Week Beginning 28th November 2022

There was another strike day on Wednesday this week so it was a four-day week for me.  On Monday I attended a meeting about the Historical Thesaurus, and afterwards I dealt with some issues that cropped up.  These included getting an up to date dump of the HT database to Marc and Fraser, investigating a new subdomain to use for test purposes, looking into adding a new ‘sensitive’ flag to the database for categories that contain potentially offensive content, reminding people where our latest stats page is located and looking into connections between the HT and Mapping Metaphor datasets.  I also spent some more time this week researching semantic web technologies and how these could be used for thesaurus data.  This included setting up an Apache Jena instance on my laptop with a Fuseki server for querying RDF triples using the SPARQL query language.  See https://jena.apache.org/ and https://jena.apache.org/documentation/fuseki2/index.html for more information on these.  I played around with some sample datasets and thought about how our thesaurus data might be structured to use a similar approach.  Hopefully next week I’ll migrate some of the HT data to RDF and experiment with it.

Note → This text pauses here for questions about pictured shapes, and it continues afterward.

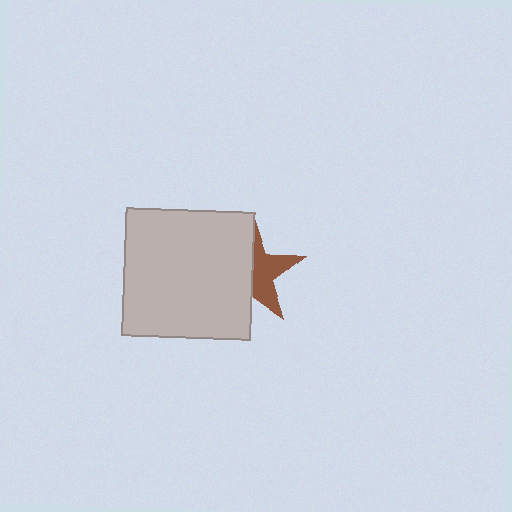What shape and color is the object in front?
The object in front is a light gray square.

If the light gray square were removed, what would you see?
You would see the complete brown star.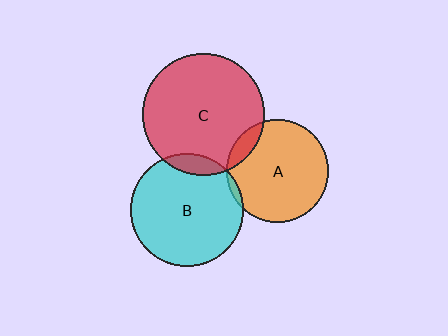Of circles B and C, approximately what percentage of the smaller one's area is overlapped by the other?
Approximately 10%.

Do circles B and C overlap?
Yes.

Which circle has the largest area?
Circle C (red).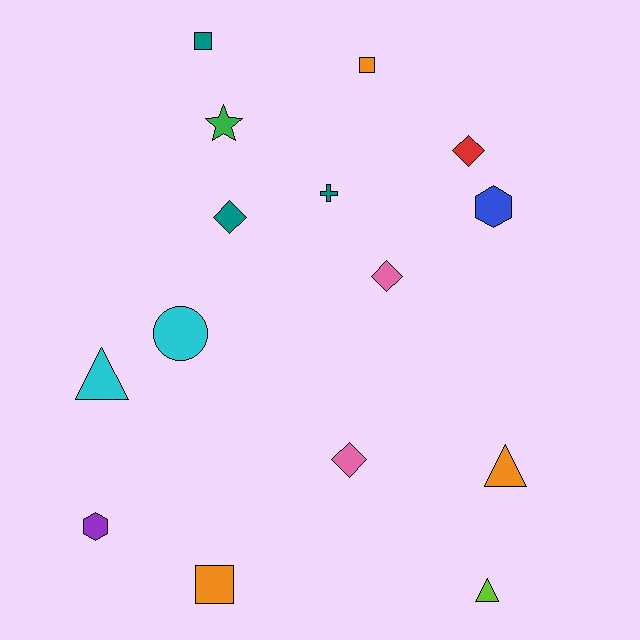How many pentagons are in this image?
There are no pentagons.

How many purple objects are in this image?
There is 1 purple object.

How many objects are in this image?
There are 15 objects.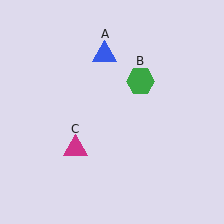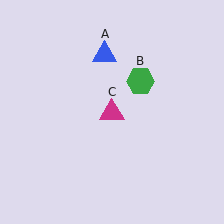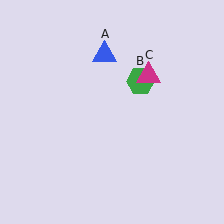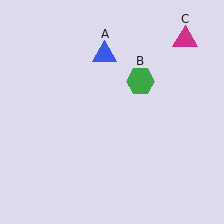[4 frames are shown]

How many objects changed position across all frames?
1 object changed position: magenta triangle (object C).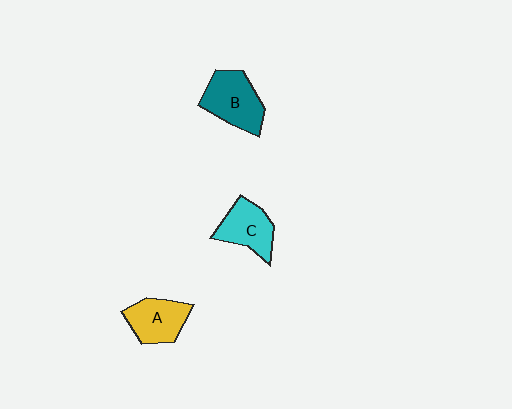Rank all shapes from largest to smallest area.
From largest to smallest: B (teal), C (cyan), A (yellow).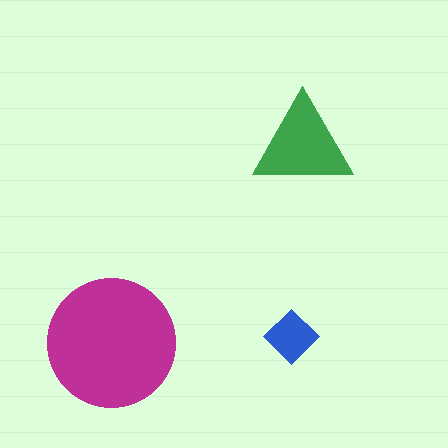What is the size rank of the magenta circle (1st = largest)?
1st.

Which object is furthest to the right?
The green triangle is rightmost.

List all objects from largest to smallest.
The magenta circle, the green triangle, the blue diamond.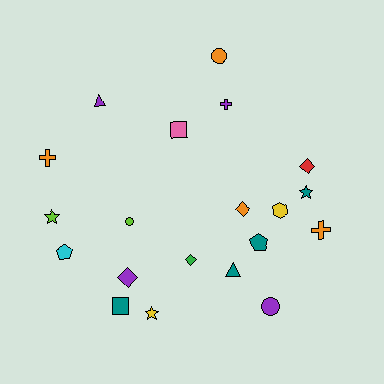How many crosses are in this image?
There are 3 crosses.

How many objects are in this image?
There are 20 objects.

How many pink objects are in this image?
There is 1 pink object.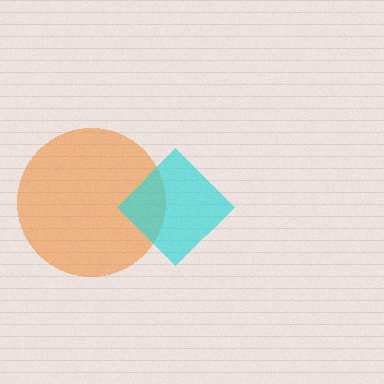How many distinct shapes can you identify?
There are 2 distinct shapes: an orange circle, a cyan diamond.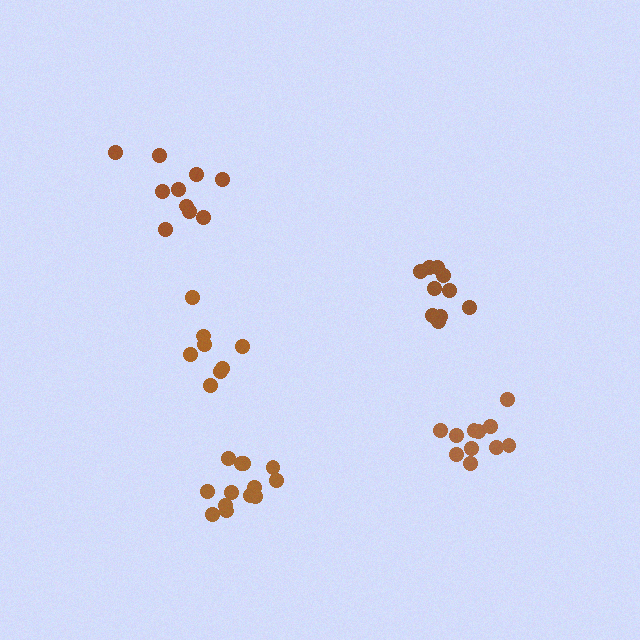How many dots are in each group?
Group 1: 10 dots, Group 2: 8 dots, Group 3: 10 dots, Group 4: 11 dots, Group 5: 13 dots (52 total).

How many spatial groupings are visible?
There are 5 spatial groupings.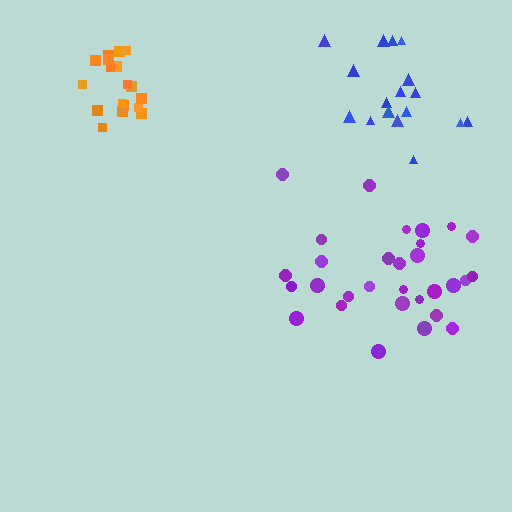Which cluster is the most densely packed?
Orange.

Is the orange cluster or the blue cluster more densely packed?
Orange.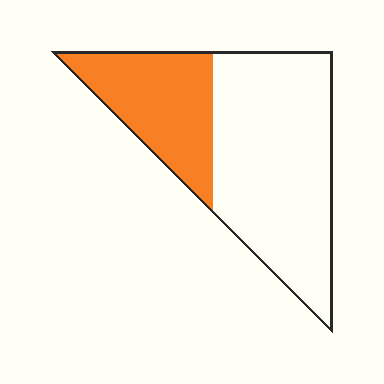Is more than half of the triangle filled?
No.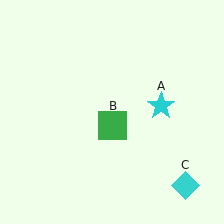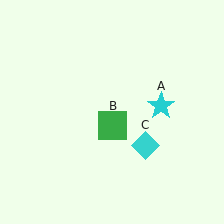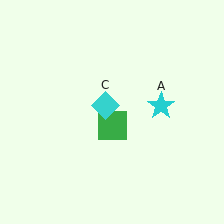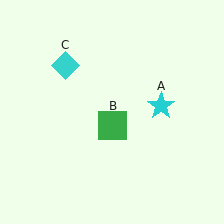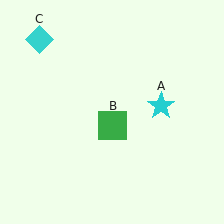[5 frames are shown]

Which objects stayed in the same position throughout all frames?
Cyan star (object A) and green square (object B) remained stationary.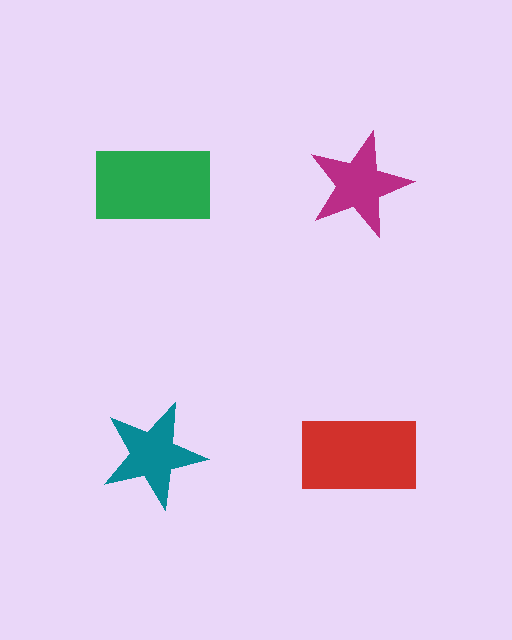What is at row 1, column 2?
A magenta star.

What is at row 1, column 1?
A green rectangle.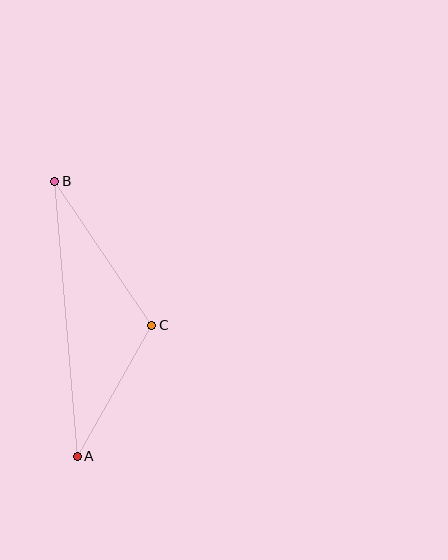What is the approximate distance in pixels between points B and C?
The distance between B and C is approximately 173 pixels.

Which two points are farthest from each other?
Points A and B are farthest from each other.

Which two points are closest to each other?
Points A and C are closest to each other.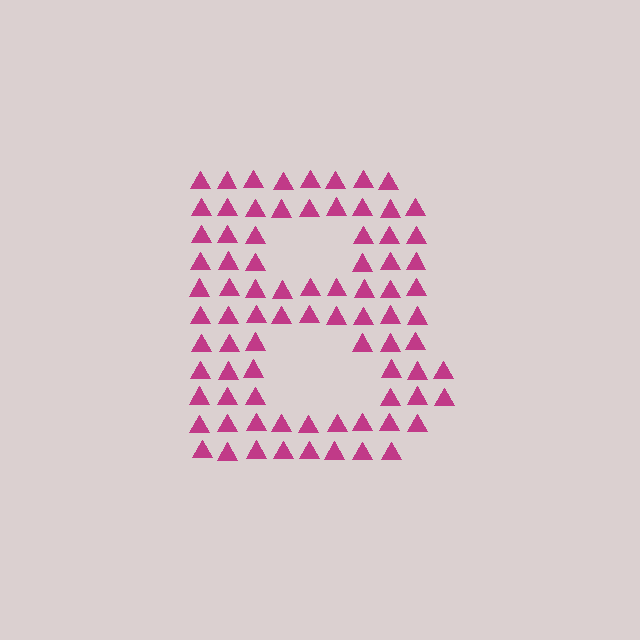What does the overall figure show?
The overall figure shows the letter B.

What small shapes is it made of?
It is made of small triangles.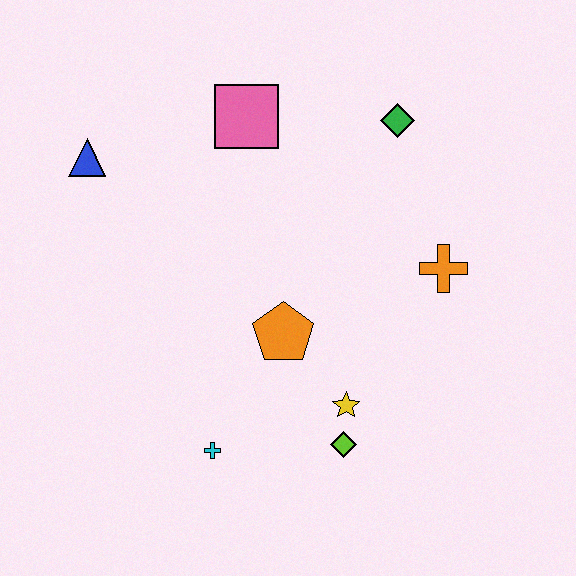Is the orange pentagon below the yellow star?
No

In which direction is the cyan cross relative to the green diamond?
The cyan cross is below the green diamond.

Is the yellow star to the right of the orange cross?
No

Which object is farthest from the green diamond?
The cyan cross is farthest from the green diamond.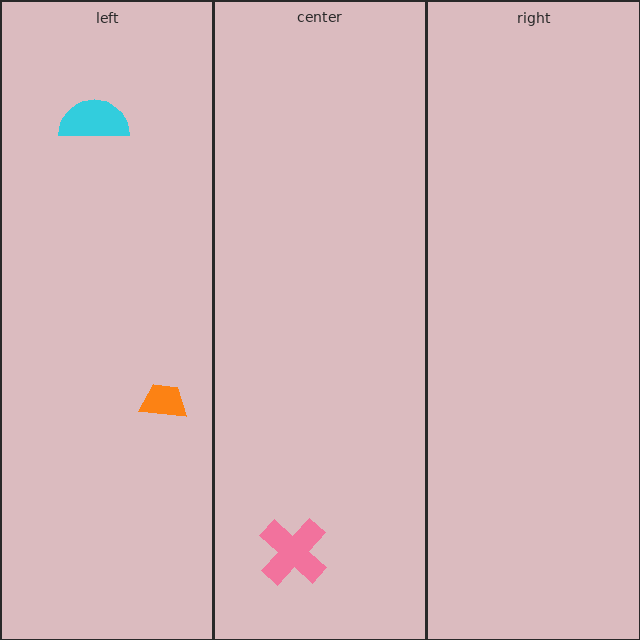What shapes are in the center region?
The pink cross.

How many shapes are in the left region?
2.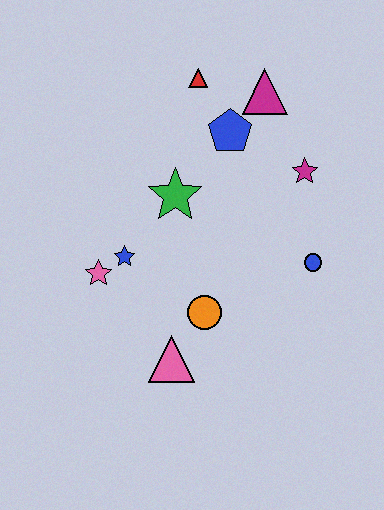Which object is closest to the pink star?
The blue star is closest to the pink star.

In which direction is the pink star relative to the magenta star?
The pink star is to the left of the magenta star.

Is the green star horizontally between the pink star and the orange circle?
Yes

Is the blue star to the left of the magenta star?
Yes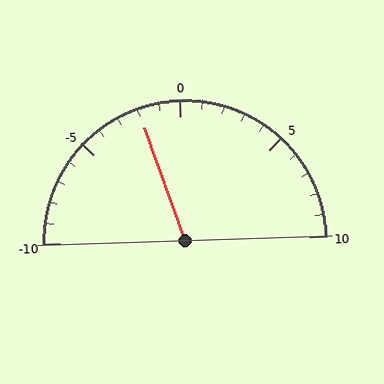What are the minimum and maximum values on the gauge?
The gauge ranges from -10 to 10.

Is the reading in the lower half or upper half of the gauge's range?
The reading is in the lower half of the range (-10 to 10).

Also this week I spent quite a bit of time speaking to IT Services about the state of the servers that Arts hosts, and migrating the Cullen Project website to a new server as the server it is currently on badly needs upgrades and there is currently no-one to manage this.  Migrating the Cullen Project website took the best part of a day to complete, as all database queries in the code needed to be upgraded.  This took some investigation as it turns out ‘mysqli_’ requires a connection to be passed to it in many of its functions where ‘mysql_’ doesn’t, plus where ‘mysql_’ does require a connection to be passed ‘mysqli_’ has the connection and the string the other way round.  There were also some character encoding issues that were cropping up.  It turned out that these were caused by the database not being UTF-8 and the database connection script needed to set the character-set to ‘latin1’ for the characters to display properly.  Luca also helped with the migration, dealing with the XML and eXistDB side of things and by the end of the week we had a fully operational version of the site running at a temporary URL on a new server.  We put in a request to have the DNS for the project’s domain switched to the new server and once this takes effect we’ll be able to switch the old server off.

Also this week I fixed a couple of minor issues with a couple of the place-names resources, participated in an interview panel for a new role at college level, duplicated a section of the Seeing Speech website on the Dynamic Dialects website at the request of Eleanor Lawson and had discussions about moving out of my office due to work being carried out in the building.